The NTP issue is rather specific and affected ntpd when you had
server pool.ntp.org
server pool.ntp.org
server pool.ntp.org
in your configuration.
And some those mirrors I mentioned are affected by *deterministic*
reordering. They don't care if traffic hits the closest instance,
they want to spread the load (security.debian.org, for instance, is
difficult to serve from a single node from time to time).
thanks for explaining that.
and the nameserver examples you gave are all subject to rdns RTT
sorting.
If you follow Rule 9, you haven't got that many RTTs to sort by: Rule
10 ensures that there is a single IP address you should use as long as
the service on it is reachable.

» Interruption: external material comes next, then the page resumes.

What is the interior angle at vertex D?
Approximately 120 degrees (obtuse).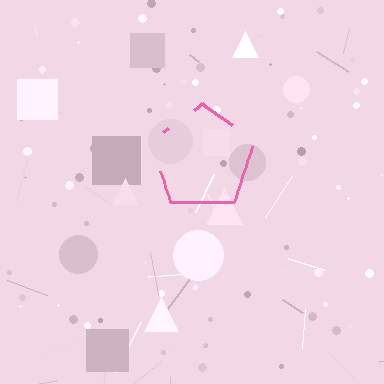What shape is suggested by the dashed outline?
The dashed outline suggests a pentagon.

Unless you cheat, deviate from Rule
9, contact additional servers, and gather additional RTTs--but you
have to cheat to get that data.
i don't know any recursive nameservers that follow RFC 3483 for authority
server selection? (your example here was of authority nameservers.)
and they have to use drastically low TTL's to prevent mobility from
breaking their assumptions. and they have no way to cope with opendns
or any other global or semi-coherent caching layer. and even when they
use TTL=0 and happen to be talking to an rdns who shares topology with
the stub, they're making an educated guess without knowing what kinds
of wormholes the stub may have access to, whether VPN, private
interconnects that don't show up in global BGP, or whatever.
Well, if it's not a good idea, why are most large web sites served
this way?
nobody ever got fired for buying $whatever. so: great marketing trumps
any kind of engineering whether good or bad.
I suspect there is currently no better way to distribute initial
client requests than to play DNS tricks.
since the web protocols support both permanent and temporary redirects,
i've always preferred approaches like IBM's over approaches like akamai's.